After two school terms aunt Hilda came to the rescue. A knight in shining armour to slay those fearsome dragons and lighten the darkness.
She took little Audrey and Dennis away for a lovely holiday to Port Isaac, in Cornwall. “We had a wonderful holiday,” said Mum.
And when Hilda returned Audrey home to the Miss Hoopers, she was horrified at the cold and frosty reception given to their little charge.
She acted immediately and had Mum removed to more suitable lodgings.
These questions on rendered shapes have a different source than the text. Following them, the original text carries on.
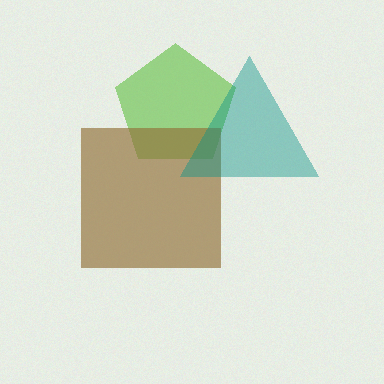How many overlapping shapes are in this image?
There are 3 overlapping shapes in the image.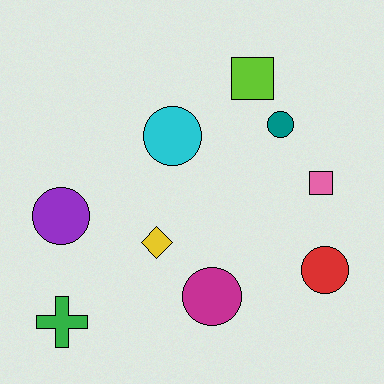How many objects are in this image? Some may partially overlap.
There are 9 objects.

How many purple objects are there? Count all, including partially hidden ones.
There is 1 purple object.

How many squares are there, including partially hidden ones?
There are 2 squares.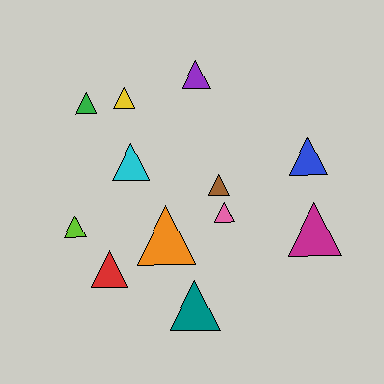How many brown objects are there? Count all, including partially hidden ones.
There is 1 brown object.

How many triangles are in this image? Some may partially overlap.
There are 12 triangles.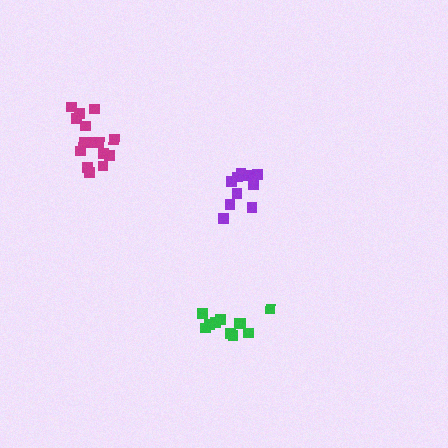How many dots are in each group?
Group 1: 15 dots, Group 2: 11 dots, Group 3: 10 dots (36 total).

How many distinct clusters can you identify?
There are 3 distinct clusters.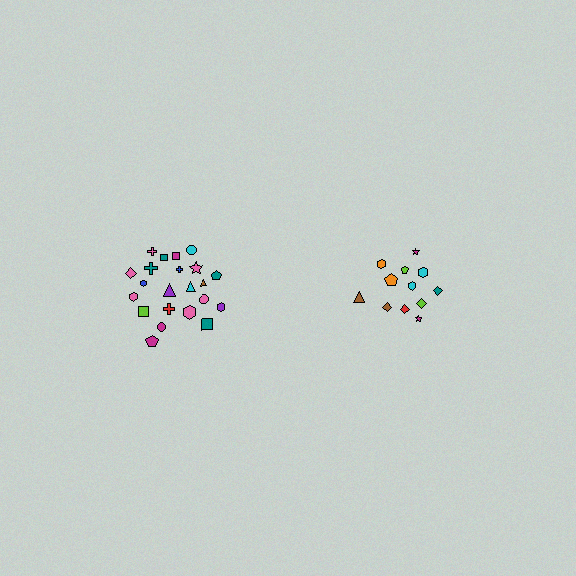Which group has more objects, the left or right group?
The left group.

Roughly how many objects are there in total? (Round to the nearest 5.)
Roughly 35 objects in total.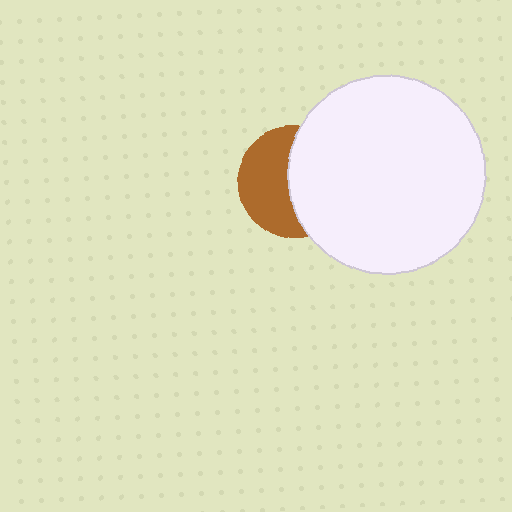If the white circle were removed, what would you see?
You would see the complete brown circle.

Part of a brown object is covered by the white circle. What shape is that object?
It is a circle.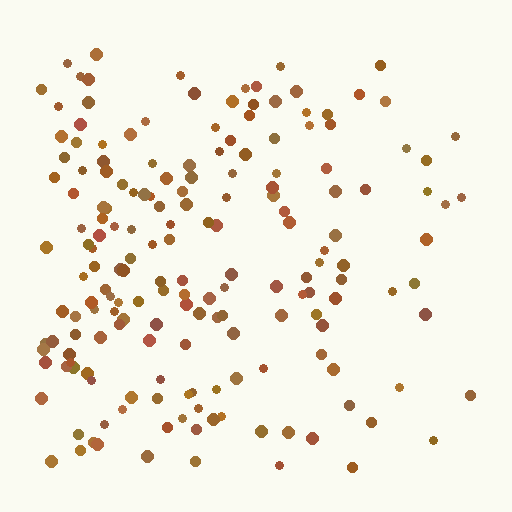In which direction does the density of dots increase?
From right to left, with the left side densest.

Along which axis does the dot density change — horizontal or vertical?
Horizontal.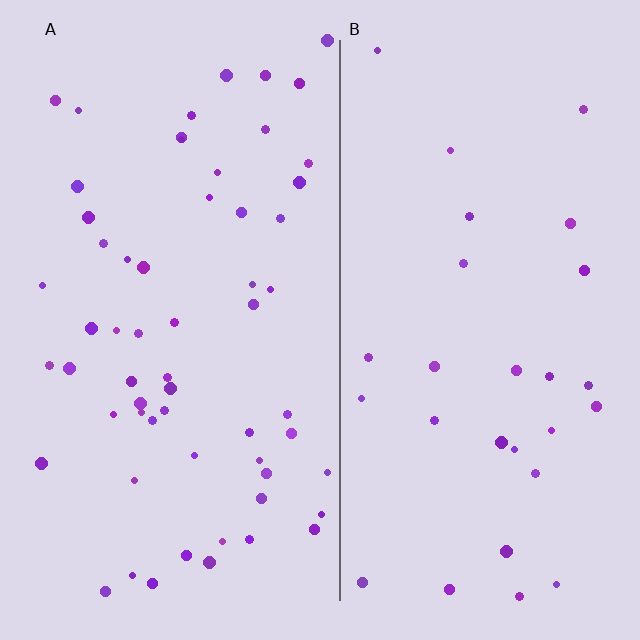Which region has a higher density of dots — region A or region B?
A (the left).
“Mrs Sully was a dear little soul. A homely body. She and her husband lived in a tiny little cottage in Sampford-Brett . We had a tin bath once a week in front of the fire. Their son Arthur was in the Royal Navy and was missing in action. I suppose I must have had his bed; there weren’t any others.”
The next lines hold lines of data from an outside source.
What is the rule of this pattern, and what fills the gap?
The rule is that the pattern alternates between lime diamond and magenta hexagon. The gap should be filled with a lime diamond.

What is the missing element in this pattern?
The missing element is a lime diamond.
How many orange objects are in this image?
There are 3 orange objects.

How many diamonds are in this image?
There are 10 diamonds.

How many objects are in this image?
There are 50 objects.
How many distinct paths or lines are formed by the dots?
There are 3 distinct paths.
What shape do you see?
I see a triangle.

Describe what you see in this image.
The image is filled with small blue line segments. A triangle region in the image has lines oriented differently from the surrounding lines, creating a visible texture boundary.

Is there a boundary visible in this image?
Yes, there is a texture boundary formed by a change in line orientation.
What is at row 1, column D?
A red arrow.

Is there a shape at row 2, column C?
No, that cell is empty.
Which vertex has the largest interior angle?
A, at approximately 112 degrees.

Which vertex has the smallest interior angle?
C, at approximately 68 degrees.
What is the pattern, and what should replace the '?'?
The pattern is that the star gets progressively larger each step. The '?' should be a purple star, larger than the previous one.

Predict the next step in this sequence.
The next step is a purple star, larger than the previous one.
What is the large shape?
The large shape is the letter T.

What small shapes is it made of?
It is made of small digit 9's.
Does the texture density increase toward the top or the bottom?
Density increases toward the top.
All my images of the Darling Buds of May disappeared in an instant at this stark reminder of a country at war. Of the very real and human cost of faulty, man-made ideologies and the created, destructive gods in the minds of men.
Such is the tale of the last century that if we forget its lessons now, more monstrous creations and new false gods will take their place.
They stayed in their temporary homes for two years before they realised it was nearly as dangerous in the country.
“They were after Bristol you see,” said Dennis.
“Why did you move back then- in the middle of the war?’ I asked.
“There was a lull. I suppose it gave everyone a false sense of security and after we moved back home it really started.”
They moved to Chingford and moved several times in the locality during the war.
Dennis laughed, “Dad built that Andersen shelter next to the pond. If we’d been hit we would have drowned as well.”
Their older sisters Evelyn and Vera had stayed behind. Evelyn was the eldest and had left home and married by then.
Cliff was her first husband- one of the first to fly being a regular in the RAF. He flew Wellington bombers and was also one of the first to be killed.
They had a son Martin, my cousin. I hadn’t really thought about it all before.
It seemed so remote; so distant.
Evelyn married again quickly. Her second husband Nick was also in the RAF- an observer in a Lancaster bomber. Martin was still a babe in arms when Evelyn, pregnant with her second son Michael, received another telegram. Audrey was with her at the time and played with baby Martin as Evelyn went upstairs to digest the news.
“She didn’t come down for some time.” Said Mum. We sat in silence for a bit.
Then in one, final memorable anecdote, Dennis mustered his piece de resistance. Whilst playing near the Aerodrome at RAF North Weald, he was squeezed to the side of the lane by an approaching cortège of three black limousines.
The middle one was forced to stop next to Dennis and he pressed his face to the window.
A round and serious face moved towards the other side of the glass and gave the victory V; it was Winston Churchill himself.
Why had I never heard the story before? Why had I never asked? How many more stories like it are waiting to be heard and retold?
I like the fact that old Winston Churchill, in the midst of war and no doubt on an important mission, took the time and opportunity to give hope to a small boy.
Hope that light might prevail over darkness, as in the words of that collect little Audrey used to say.
And hope is an interesting word in the biblical sense. In the original Greek it doesn’t mean what we mean today – ‘we wish’; the strength of a person’s desire.
It means the confident expectation of what God has promised.
I’m glad it turned out well in the end. And as long as we keep our memories and our history alive and do not rely on our own versions of morality, I believe our hope is well placed.
“Oh the smell of those roses,” said Mum again with a heavenly smile
I looked up Archbishop Temple and found a great quote of his- ‘The longest journey in life is between the head and the heart.’ Very true. His Wikipedia page tells us that he did indeed spend his holidays in Bicknoller, Somerset during the war years. It fails to mention who served his morning tea and toast.